Other actions that remain unprotected under Harris’ selective definition of freedom include the ability to enter voluntary arrangements with other individuals for their mutual advancement on such matters as trade, commerce, investment, and charity. The protection of same-sex marriage rightly falls within the protected category, but the insistence that third parties participate in arranging such ceremonies does not. Any consistent conception of religious liberty is utterly inconsistent with Democratic efforts to endlessly pillory people like Jack Phillips because, as a devout Christian, the Colorado baker chooses not to serve couples seeking wedding cakes for same-sex weddings. His freedom remains off the Democrats’ list, and indeed exposes him to the threat of re-education by official government commissions. The ongoing legal saga is a worthy reminder that competitive markets do not require that every merchant chase after every customer. Selective protection of liberty creates a threat that a political democracy riven by prejudice could allow political factions to undermine their opponents (as with misinformation campaigns), especially if the ostensible freedoms do not secure constitutional rights.
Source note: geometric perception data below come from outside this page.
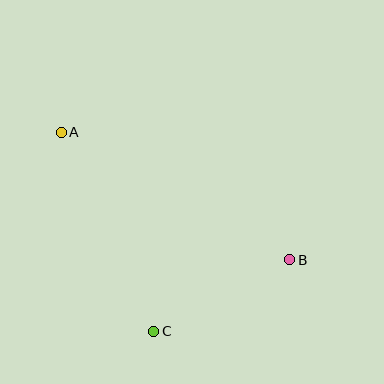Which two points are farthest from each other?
Points A and B are farthest from each other.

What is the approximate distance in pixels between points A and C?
The distance between A and C is approximately 219 pixels.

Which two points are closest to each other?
Points B and C are closest to each other.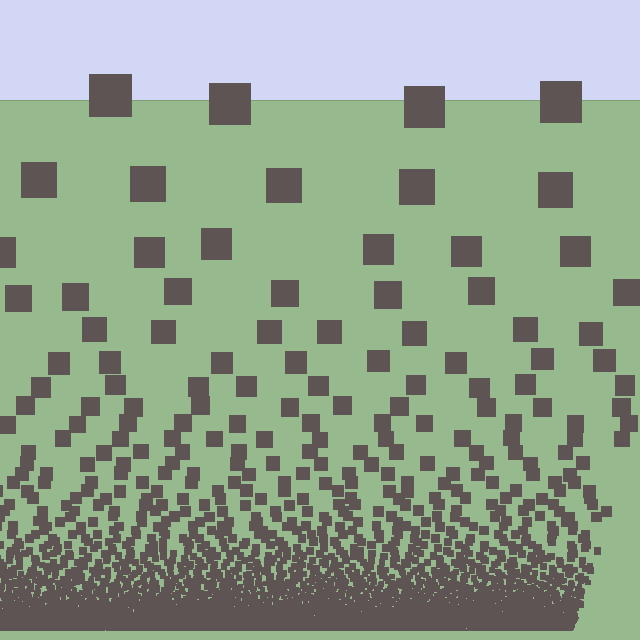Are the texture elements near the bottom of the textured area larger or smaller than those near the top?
Smaller. The gradient is inverted — elements near the bottom are smaller and denser.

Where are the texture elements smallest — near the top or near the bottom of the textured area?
Near the bottom.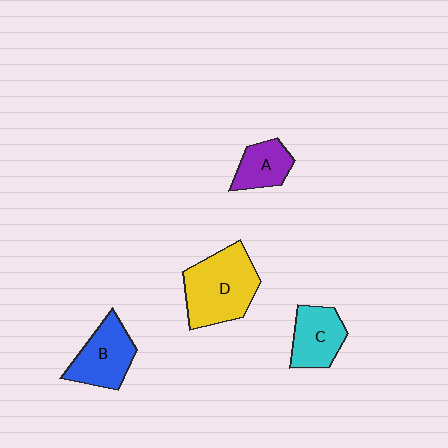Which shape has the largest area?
Shape D (yellow).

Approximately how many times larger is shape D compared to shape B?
Approximately 1.4 times.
Note also the economic pieces wholly missing from the Democrats’ preferred list of freedoms. These classical liberal pieces are inconsistent with any progressive regime that forces employers, on pain of government sanction under the National Labor Relations Act, to negotiate with labor unions against their own will, or that blocks agreements that do not provide for minimum wages. In a word, the grander conception of economic liberties does not make it onto the selective list of freedoms protected by the Democratic Party. The tragic consequence is government-sanctioned monopolies will displace decentralized markets.
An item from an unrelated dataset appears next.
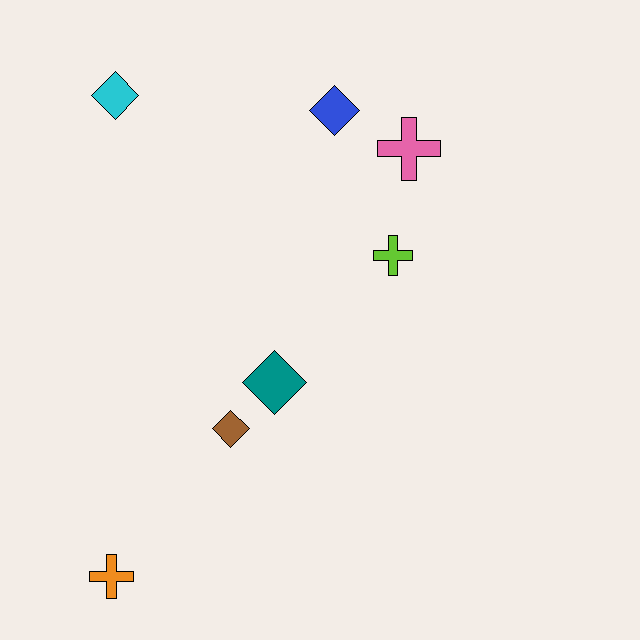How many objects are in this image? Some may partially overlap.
There are 7 objects.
But what about the rest of the program? The protection of reproductive rights sounds uncontroversial until we unpack the notion. Every person has the right to refrain from sexual relations, but it is a very different question whether, if a woman gets pregnant when not subject to coercion, she has the right to remove the fetus. Before Roe v. Wade the universal rule was that the mother owed a duty to protect her unborn. The ambiguous label “reproductive rights” is now used to make sure that an unborn child has no rights at all. 
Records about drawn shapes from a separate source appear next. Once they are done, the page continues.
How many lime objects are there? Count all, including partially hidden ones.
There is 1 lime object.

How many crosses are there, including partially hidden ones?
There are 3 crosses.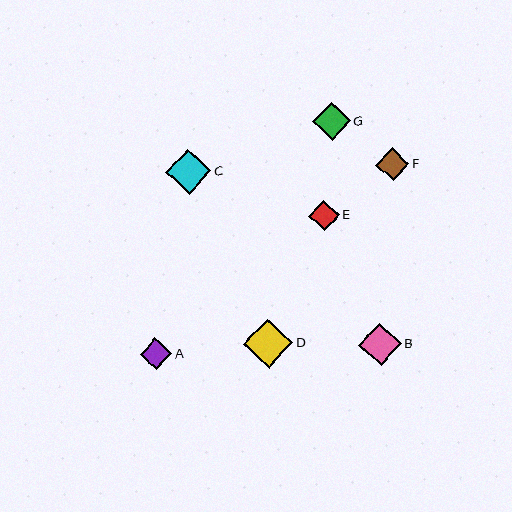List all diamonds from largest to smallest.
From largest to smallest: D, C, B, G, F, A, E.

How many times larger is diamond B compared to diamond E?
Diamond B is approximately 1.4 times the size of diamond E.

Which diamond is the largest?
Diamond D is the largest with a size of approximately 50 pixels.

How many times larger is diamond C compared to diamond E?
Diamond C is approximately 1.5 times the size of diamond E.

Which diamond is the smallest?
Diamond E is the smallest with a size of approximately 31 pixels.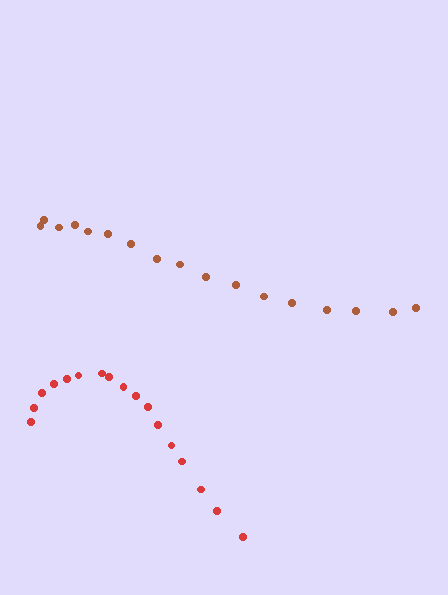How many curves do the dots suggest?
There are 2 distinct paths.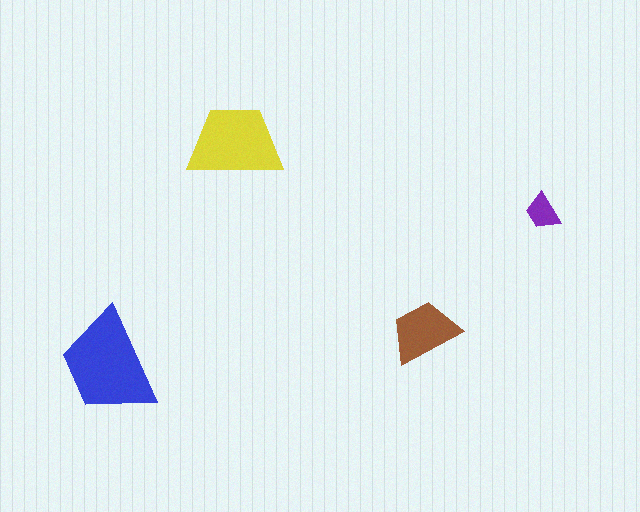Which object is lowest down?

The party’s position on health care clashes with any conception of liberty, which maintains that no one may claim the right to demand another person provide various health care services against their will, or to tax one person to pay for the care of others. That sense of coercion evokes the efforts of the Biden administration to mandate vaccinations for people who feared being denied access to public facilities, military service, and university attendance. Such extreme coercion, moreover, is hardly ever needed if people are allowed to decide voluntarily to vaccinate themselves if they fear the contagion risk more than the vaccine risk no matter what the CDC says or does.

It can be objected that these quick critiques of the gaps in the analysis of freedom fail to do justice to the depths of the problem. But that objection applies with far greater force to political sloganeering that endorses only a selective set of freedoms, without ever asking whether there are other views to consider. Freedom includes the freedom to doubt, which is not on the Democratic Party’s list.